I don't know why the doctor noting that he wasn't going to be able to give us an answer to what was causing our son's vomiting episodes bothered me. I was surprised he thought we might actually expect that from him. But I also think it was just finally having anyone from the medical community put it bluntly - I am not going to be able to give you answers.

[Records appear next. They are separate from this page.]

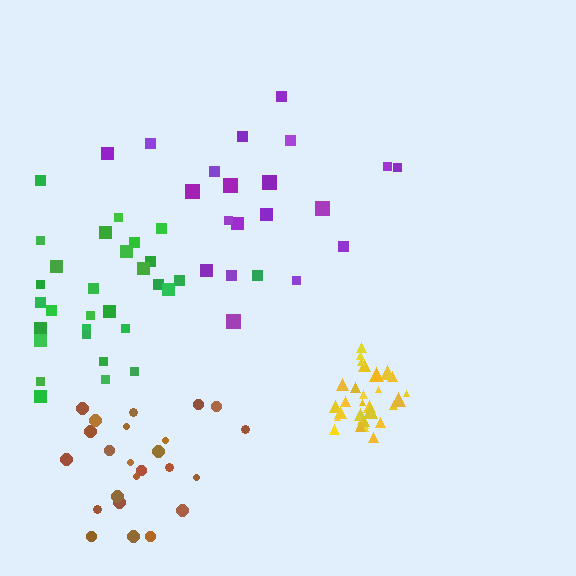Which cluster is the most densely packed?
Yellow.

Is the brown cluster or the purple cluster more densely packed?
Brown.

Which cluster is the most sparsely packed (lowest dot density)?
Purple.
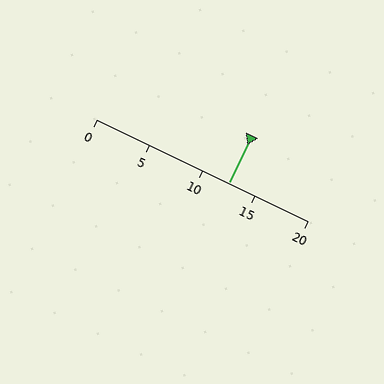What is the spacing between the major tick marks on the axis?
The major ticks are spaced 5 apart.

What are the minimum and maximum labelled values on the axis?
The axis runs from 0 to 20.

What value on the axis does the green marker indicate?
The marker indicates approximately 12.5.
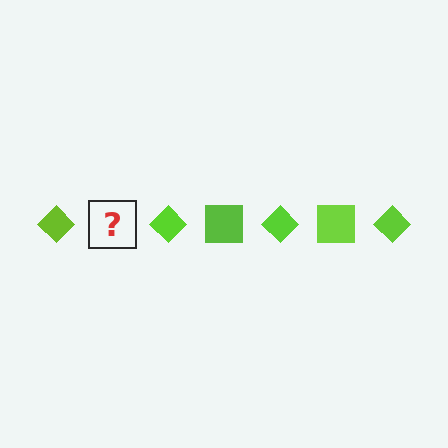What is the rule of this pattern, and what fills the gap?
The rule is that the pattern cycles through diamond, square shapes in lime. The gap should be filled with a lime square.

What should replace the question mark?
The question mark should be replaced with a lime square.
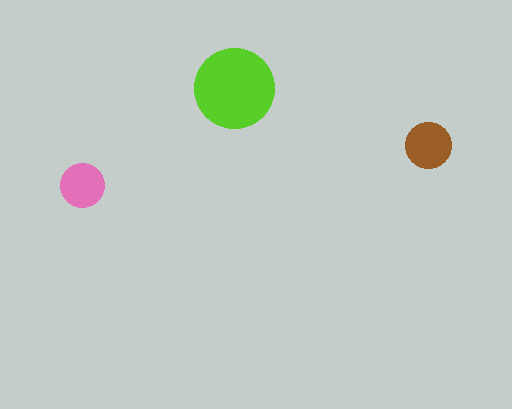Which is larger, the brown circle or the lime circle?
The lime one.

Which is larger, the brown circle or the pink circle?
The brown one.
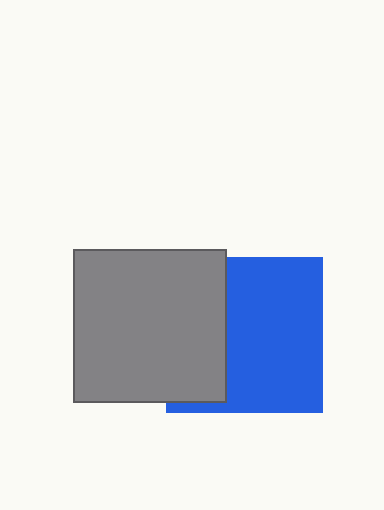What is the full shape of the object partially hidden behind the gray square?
The partially hidden object is a blue square.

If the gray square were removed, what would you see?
You would see the complete blue square.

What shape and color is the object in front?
The object in front is a gray square.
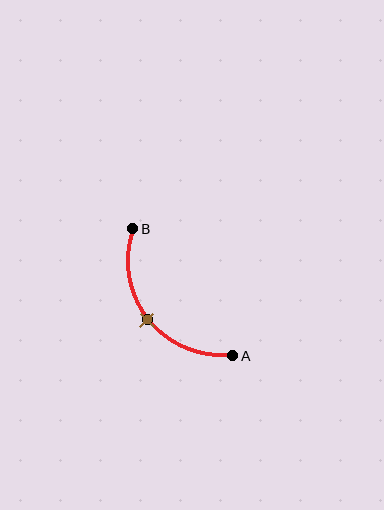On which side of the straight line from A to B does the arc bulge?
The arc bulges below and to the left of the straight line connecting A and B.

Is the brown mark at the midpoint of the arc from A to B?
Yes. The brown mark lies on the arc at equal arc-length from both A and B — it is the arc midpoint.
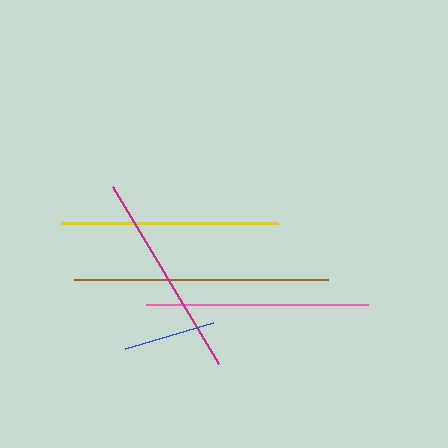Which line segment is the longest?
The brown line is the longest at approximately 254 pixels.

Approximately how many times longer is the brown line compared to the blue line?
The brown line is approximately 2.8 times the length of the blue line.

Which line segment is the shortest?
The blue line is the shortest at approximately 91 pixels.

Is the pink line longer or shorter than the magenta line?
The pink and magenta lines are approximately the same length (about 223 and 206 pixels).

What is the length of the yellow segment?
The yellow segment is approximately 217 pixels long.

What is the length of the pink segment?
The pink segment is approximately 223 pixels long.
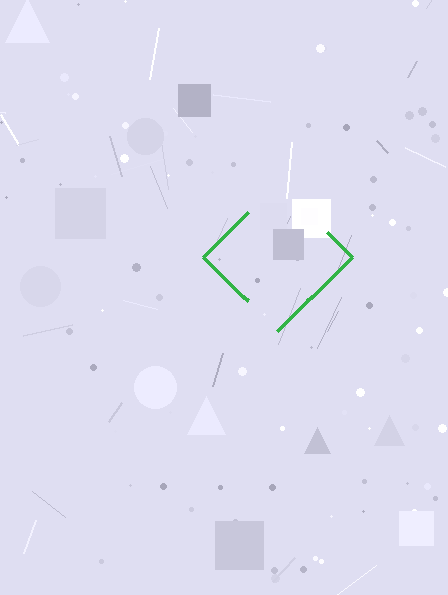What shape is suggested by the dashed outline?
The dashed outline suggests a diamond.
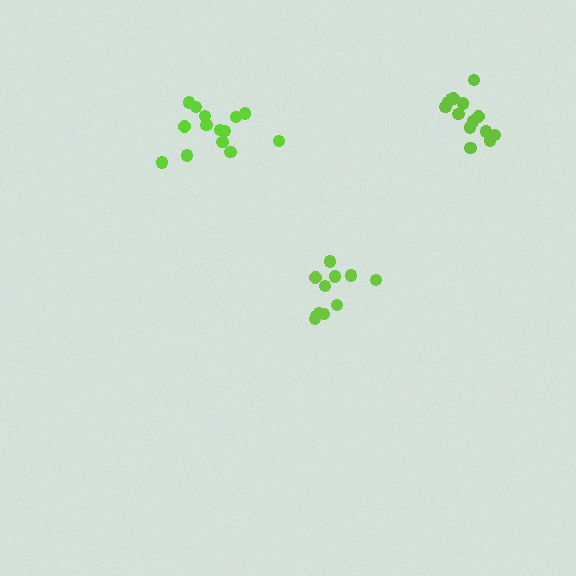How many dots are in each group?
Group 1: 14 dots, Group 2: 11 dots, Group 3: 14 dots (39 total).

It has been just over nine and a half years since we were in the PICU with Dominic, contemplating for the first time that our family might be affected with Mitochondrial Disease. I sometimes get very angry about the 9/11 attacks that grounded the fed ex planes with all of my family's samples that were being sent to be studied. Because I wonder if maybe something would have been identified. I still remember how my sister's birthmark, a port-wine stain over 95% or her body, made the neurologist think of another family who had an individual with the same condition, and that family had been diagnosed with Barth's Syndrome. Though it wouldn't explain Bridget's death, so I don't think Barth's Syndrome is the correct diagnosis, it does make me wonder if there is a connection.
We're still on this road. I'm running out of gas, though. In some ways, I feel like I did in the hospital when my son would have his same-day surgeries - looking around seeing kids who were obviously so much more sick than my kids are, thinking how grateful I am that the "quirks" aren't life-threatening... but Dominic and Bridget died, even though they never seemed "that sick." So I can't trust it is just a lot of "quirks." And though I wouldn't want my kids to be more sick, it's frustrating knowing that the doctors don't think it's too important to rush to find an answer because they have other kids to help who are much more sick. It makes me wonder, if in nine and a half years trying to figure it out, and two dead children, and multiple hospitalizations, testing, illnesses.... will we ever get to the end of this road? I hope there are no more surprises in the journey. That I can be grateful, that though I grieve for my two little ones, that the other six are still here and they aren't dealing with life-threatening illnesses and just have some quirks. But there is something with my kids, that though they are not that sick, they aren't that well, either. It makes me nervous. It makes me angry, because like the doctor said last night - I can't give you an answer.